Un año después de que estremeciera al país un brutal caso ocurrido en la comuna de Pudahuel, la justicia dictó sentencia contra los cuatro integrantes de una banda criminal acusada de asesinar, torturar y descuartizar a una pareja, cuyos restos incluso habrían sido asados en una parrilla durante las celebraciones de Fiestas Patrias de 2024.
Este jueves, el Tribunal Oral en lo Penal condenó a los sujetos —liderados por Benjamín Bordillo— por los delitos de doble homicidio con secuestro, tortura, inhumación y exhumación ilegal de restos humanos. Todos deberán cumplir la pena de presidio perpetuo calificado.
Se trata de Benjamín Bordillo Catrimán y otros tres adultos quienes fueron imputados por el doble homicidio ocurrido en septiembre de 2023.
El caso salió a la luz pública en mayo de 2025, cuando la Fiscalía Oriente confirmó que investigaba un posible acto de canibalismo relacionado con la desaparición y muerte de Bernarda Morales y su pareja, Arturo. Ambos fueron encontrados descuartizados y en avanzado estado de descomposición en un terreno cercano a la Ruta 68, tras permanecer desaparecidos durante semanas.
Según la investigación, la pareja fue asesinada en una vivienda tomada en Pudahuel que era utilizada por los acusados para el tráfico de drogas. En ese lugar, las víctimas fueron torturadas y posteriormente desmembradas.
La fiscal Bárbara Ramírez detalló en su momento parte de los antecedentes más impactantes del caso. “El desmembramiento se realiza con elementos tantos lisos como con serruchos, pero hay elementos que nos dan cuenta de que estuvieron expuestos a electricidad y fuego.
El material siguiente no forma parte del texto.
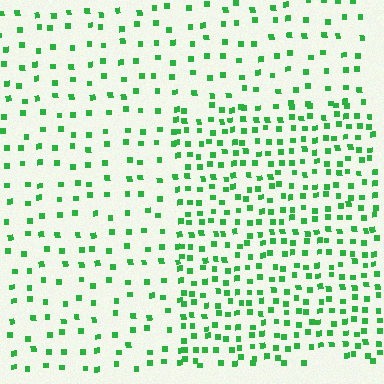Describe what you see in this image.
The image contains small green elements arranged at two different densities. A rectangle-shaped region is visible where the elements are more densely packed than the surrounding area.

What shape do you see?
I see a rectangle.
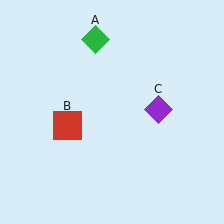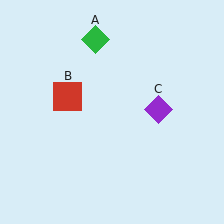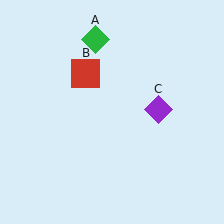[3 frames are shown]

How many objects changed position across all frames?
1 object changed position: red square (object B).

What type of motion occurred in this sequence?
The red square (object B) rotated clockwise around the center of the scene.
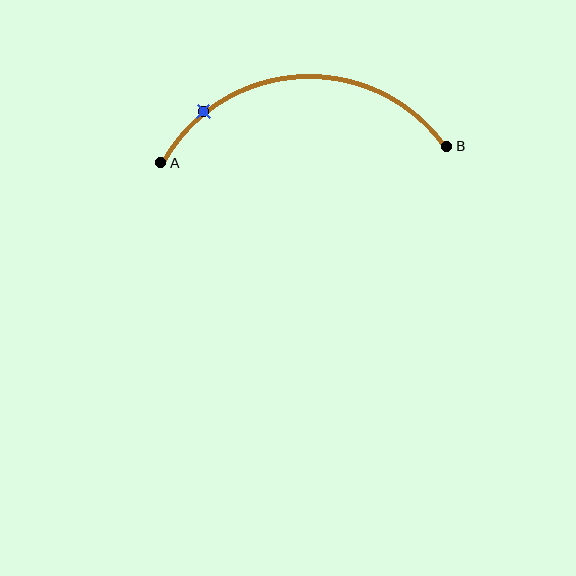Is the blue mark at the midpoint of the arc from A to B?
No. The blue mark lies on the arc but is closer to endpoint A. The arc midpoint would be at the point on the curve equidistant along the arc from both A and B.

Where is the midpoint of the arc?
The arc midpoint is the point on the curve farthest from the straight line joining A and B. It sits above that line.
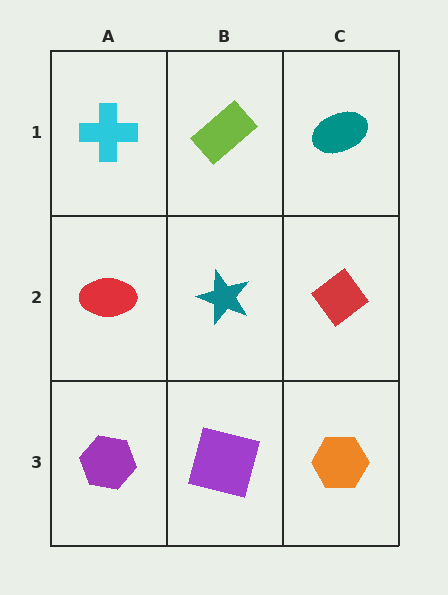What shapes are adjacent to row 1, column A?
A red ellipse (row 2, column A), a lime rectangle (row 1, column B).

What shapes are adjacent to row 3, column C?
A red diamond (row 2, column C), a purple square (row 3, column B).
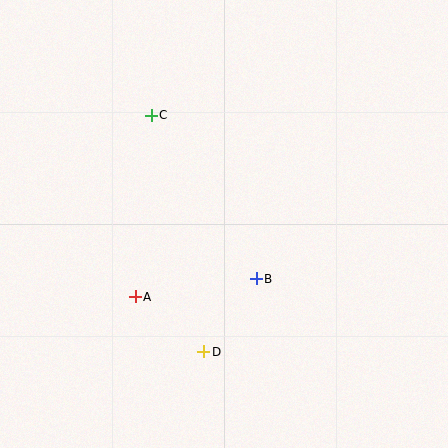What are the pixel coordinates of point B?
Point B is at (256, 279).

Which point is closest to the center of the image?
Point B at (256, 279) is closest to the center.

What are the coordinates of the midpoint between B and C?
The midpoint between B and C is at (204, 197).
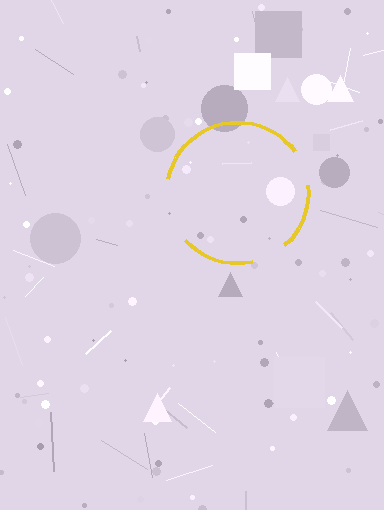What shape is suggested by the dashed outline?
The dashed outline suggests a circle.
Hay elementos para entender que fueron calcinadas muchas partes de los cuerpos de estas personas”, explicó, según consignó T13.
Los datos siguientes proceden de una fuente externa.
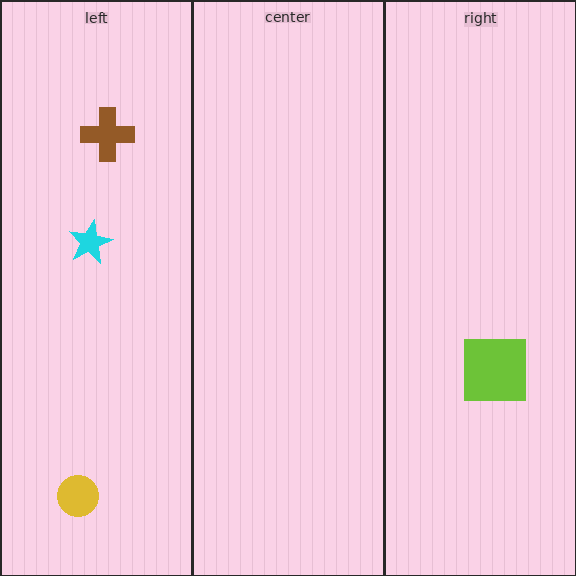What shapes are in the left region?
The brown cross, the yellow circle, the cyan star.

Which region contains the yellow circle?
The left region.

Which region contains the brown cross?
The left region.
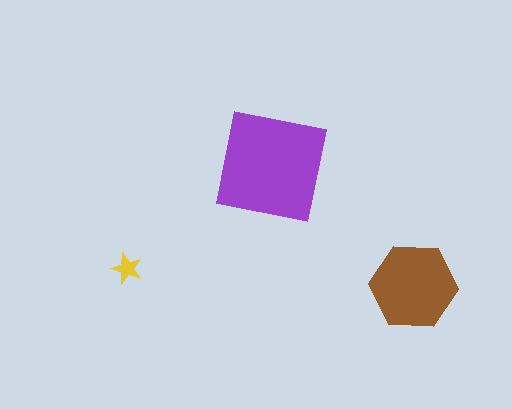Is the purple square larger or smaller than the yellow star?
Larger.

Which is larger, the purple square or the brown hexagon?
The purple square.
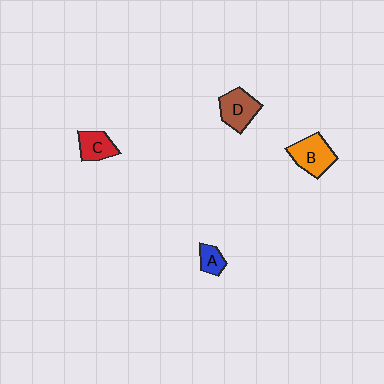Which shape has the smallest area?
Shape A (blue).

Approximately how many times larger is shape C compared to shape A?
Approximately 1.5 times.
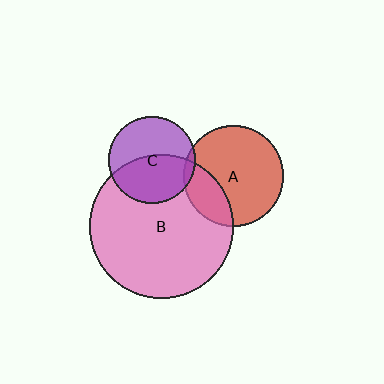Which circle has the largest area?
Circle B (pink).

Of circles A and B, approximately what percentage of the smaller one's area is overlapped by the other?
Approximately 25%.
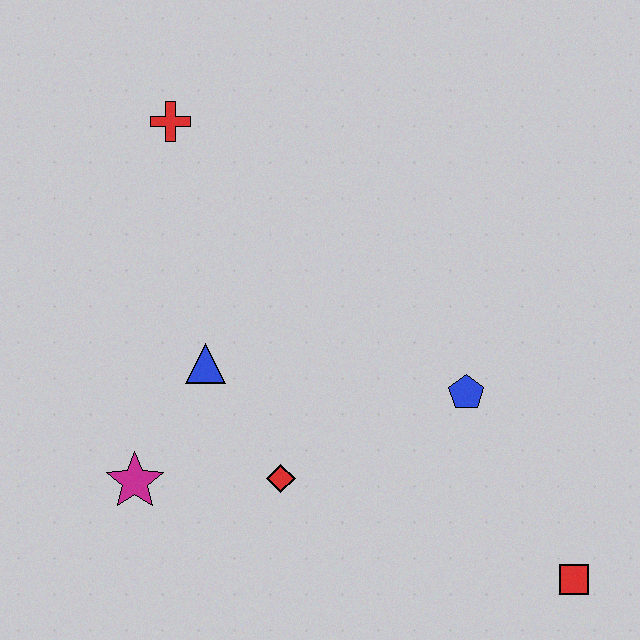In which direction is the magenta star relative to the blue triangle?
The magenta star is below the blue triangle.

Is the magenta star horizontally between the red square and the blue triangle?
No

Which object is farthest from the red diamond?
The red cross is farthest from the red diamond.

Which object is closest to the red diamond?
The blue triangle is closest to the red diamond.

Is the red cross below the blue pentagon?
No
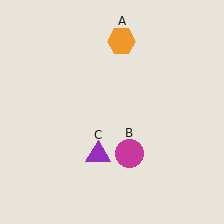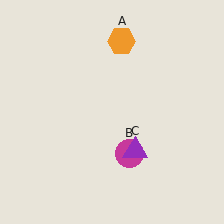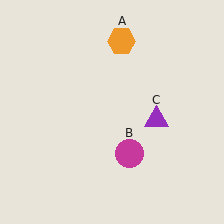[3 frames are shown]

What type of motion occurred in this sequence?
The purple triangle (object C) rotated counterclockwise around the center of the scene.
La investigación también reveló que los cuerpos fueron enterrados inicialmente en el antejardín del inmueble y luego exhumados por los propios responsables. Parte de los restos habría sido cocinado en una parrilla durante septiembre de 2024.
“La tuvieron enterrada en el antejardín de la casa, luego la desenterraron y la asaron a la parrilla, como justo para el 18 de septiembre. La gente sentía le mal olor, porque era carne descompuesta”, relató Catherine Saelzer, hija de Bernarda, en conversación con T13.
Un testigo protegido también entregó una declaración clave para la investigación. “Dos asados hicieron, uno que era como un pedazo de torso y el otro no lo alcancé a ver...era carne de una persona”, aseguró.
Tras conocerse el veredicto, la fiscal jefa de Investigación Especializada Occidente, Paulina Díaz Obilinovic, destacó el trabajo realizado por los equipos policiales y persecutores. “Esta investigación fue particularmente compleja, dado que ambos cuerpos fueron encontrados a lo menos dos meses después del hecho en sí y de la presunta desgracia inicialmente denunciada”, señaló.
“Debimos valernos de las declaraciones de la Brigada de homicidios, en este caso, a través de las cuales se incorporaron algunos testimonios que conjunto con la prueba pericial dieron cuenta de la participación de cada uno de estos cuatro acusados”, añadió la persecutora.